El 24 de enero celebramos a Nuestra Señora Reina de la Paz. Su nombre proviene del latín pax, que significa “paz, pacto, convención”. El culto a esta advocación mariana surgió el 24 de enero de 1085, cuando por intercesión de la Santísima Virgen María se logró conjurar un conflicto bélico entre moros y cristianos en la ciudad de Toledo, España; pero su veneración traspasó las fronteras de ese país, incluso del Continente Europeo, pues también en América se han erigido diversos templos en su honor.

 En Roma, el Papa Sixto IV (1471-11484) construyó la Iglesia de Santa María de la Paz, para celebrar el término del conflicto armado italiano. Por su parte, el Papa Benedicto XV (1914-1922), cuyo pontificado se vio inmerso en la Primera Guerra Mundial (1914-1918), propagó su culto y, el 5 de mayo de 1917, estableció que se incluyera en las Letanías Lauretanas del Rosario la invocación “Reina de la Paz”, además mandó erigir en la nave de la Basílica de Santa María la Mayor, en Roma, un monumento en honor de esta advocación mariana.

Se ha dado a conocer que el 24 de junio de 1981 la Santísima Virgen se apareció a seis jóvenes en el pueblo de Medjugorje (en la antigua Yugoslavia, hoy Bosnia y Herzegovina), presentándose justamente como la Reina de la Paz, con un mensaje de paz y reconciliación para el Mundo. La Santa Sede no ha constatado la sobrenaturalidad de estas apariciones, las cuales aseguran sus videntes siguen presentándose (a tres de ellos diariamente, a otra mensualmente y a dos más de manera anual).

El Papa Francisco ya cuenta con el informe emitido por la Comisión Internacional que, para estudiar el caso, nombró en 2010 el Papa Benedicto XVI; pero aún no ha habido una resolución definitiva al respecto; el Papa sostiene que “todas las apariciones o las presuntas apariciones pertenecen a la esfera privada, no son parte del magisterio público ordinario de la Iglesia” y asegura que, personalmente, prefiere “a la Virgen Madre, nuestra Madre y no la Virgen Jefe de Oficina telegráfica, que todos los días envía un mensaje a tal hora”; “esta no es la Madre de Jesús”, asegura.

Lo cierto, es que el propio Papa destaca “el hecho espiritual, pastoral, de gente que va allí y se convierte, gente que encuentra a Dios, que cambia de vida, pero para esto no hay una varita mágica allí”; sino que es un hecho espiritual innegable, que requiere atenderse; por ello, el 31 de mayo de 2018 nombró a Mons. Henryk Hoser, Arzobispo emérito de Warszawa-Praga en Polonia, como “visitante apostólico especial para la parroquia de Medjugorje, por un período indefinido y ad nutum Sanctae Sedis” (a disposición de la Santa Sede), con la finalidad de que atienda pastoralmente ese lugar de culto, destino de múltiples y piadosas peregrinaciones; las cuales el propio Papa autorizó en 2019, sin que esto deba interpretarse como una “autenticación” de los acontecimientos conocidos, los cuales aún requieren de un examen por parte de la Iglesia. Y es que, si bien los mensajes que dicen haber recibido los videntes de la Madre de Dios, no contravienen los principios de la fe católica, sí debemos tener cautela y sobre todo obediencia con lo que determine nuestra Iglesia, que es nuestra Madre y Maestra de fe.

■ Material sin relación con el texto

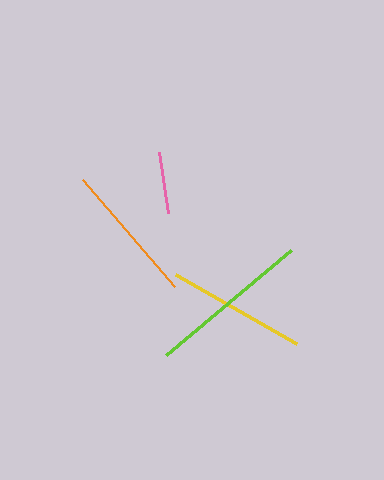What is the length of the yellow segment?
The yellow segment is approximately 140 pixels long.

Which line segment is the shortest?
The pink line is the shortest at approximately 62 pixels.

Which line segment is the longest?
The lime line is the longest at approximately 163 pixels.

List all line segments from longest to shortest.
From longest to shortest: lime, orange and yellow (about equal), pink.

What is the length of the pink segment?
The pink segment is approximately 62 pixels long.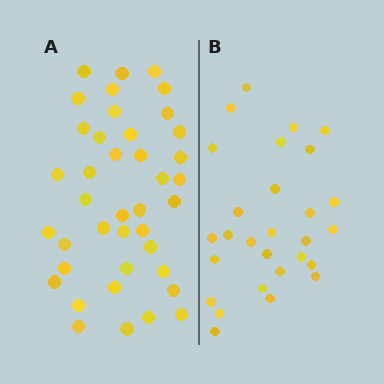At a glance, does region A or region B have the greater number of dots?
Region A (the left region) has more dots.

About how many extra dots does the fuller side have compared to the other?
Region A has roughly 12 or so more dots than region B.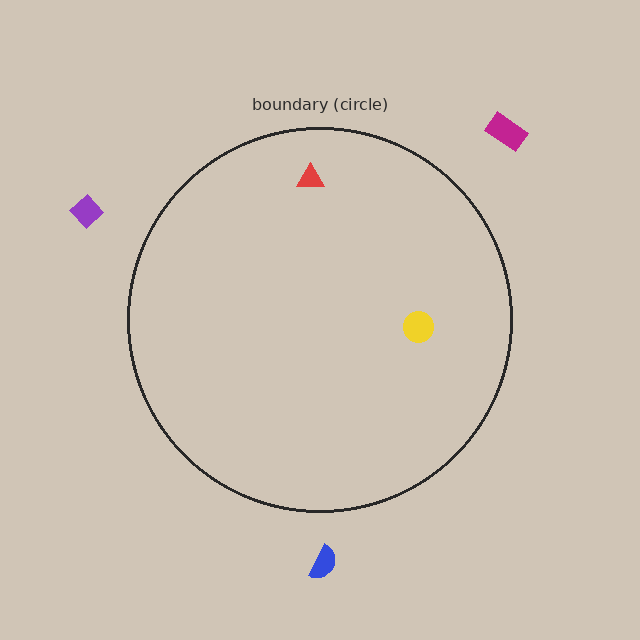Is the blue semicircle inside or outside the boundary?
Outside.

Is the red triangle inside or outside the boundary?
Inside.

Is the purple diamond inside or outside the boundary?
Outside.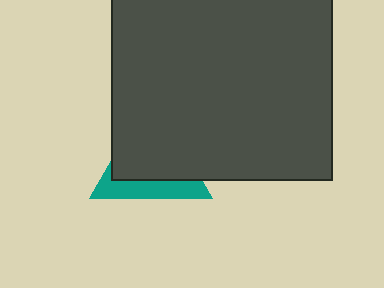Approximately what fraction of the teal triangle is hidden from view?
Roughly 67% of the teal triangle is hidden behind the dark gray rectangle.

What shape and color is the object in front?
The object in front is a dark gray rectangle.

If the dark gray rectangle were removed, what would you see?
You would see the complete teal triangle.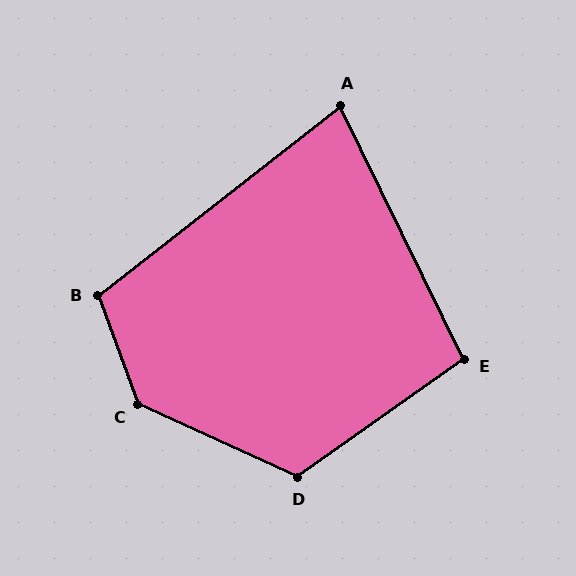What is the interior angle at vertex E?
Approximately 99 degrees (obtuse).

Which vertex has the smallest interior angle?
A, at approximately 78 degrees.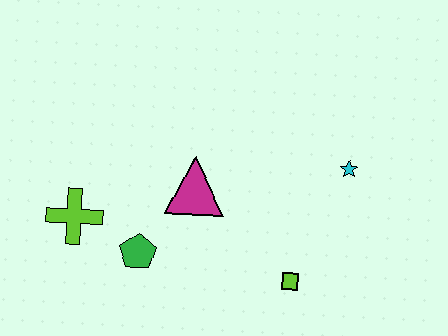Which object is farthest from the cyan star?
The lime cross is farthest from the cyan star.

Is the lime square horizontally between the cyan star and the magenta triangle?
Yes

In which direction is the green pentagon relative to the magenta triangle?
The green pentagon is below the magenta triangle.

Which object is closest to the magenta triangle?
The green pentagon is closest to the magenta triangle.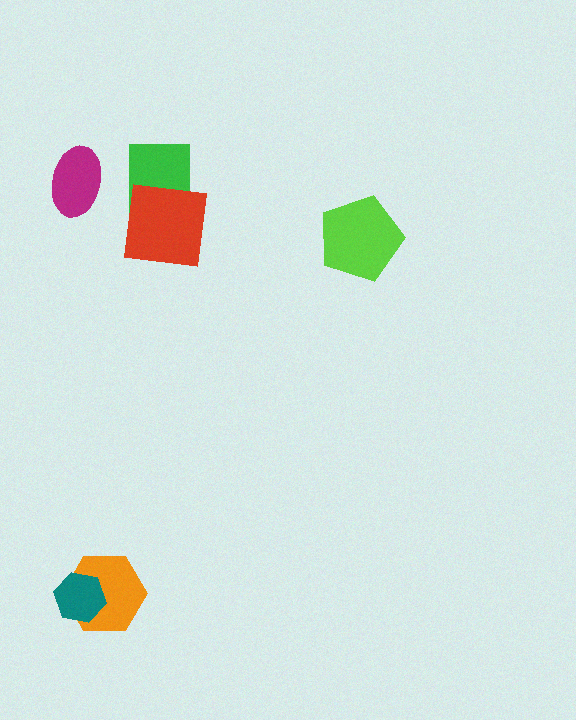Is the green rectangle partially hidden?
Yes, it is partially covered by another shape.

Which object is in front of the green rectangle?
The red square is in front of the green rectangle.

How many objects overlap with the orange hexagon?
1 object overlaps with the orange hexagon.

La paz, “shalom”, está en el centro del mensaje del Antiguo y del Nuevo Testamento, y la palabra “shalom” en la Biblia no es un mero saludo de cortesía, sino la escatología prometida que procede de Dios y es un deseo de bendición entre los hombres; Jesucristo mismo es nuestra paz (Ef 2, 14), y llamó “bienaventurados” a los que trabajan por la paz, porque serán llamados hijos de Dios (Mt 5, 9); incluso el primer mensaje de Cristo Resucitado a sus apóstoles fue: “La paz esté con ustedes” (Jn 20, 19). Los cristianos, pues, estamos llamados a ser signo, instrumento y testigos de paz: paz con Dios y entre los hombres (LG 1 y 13). ¡Que así sea!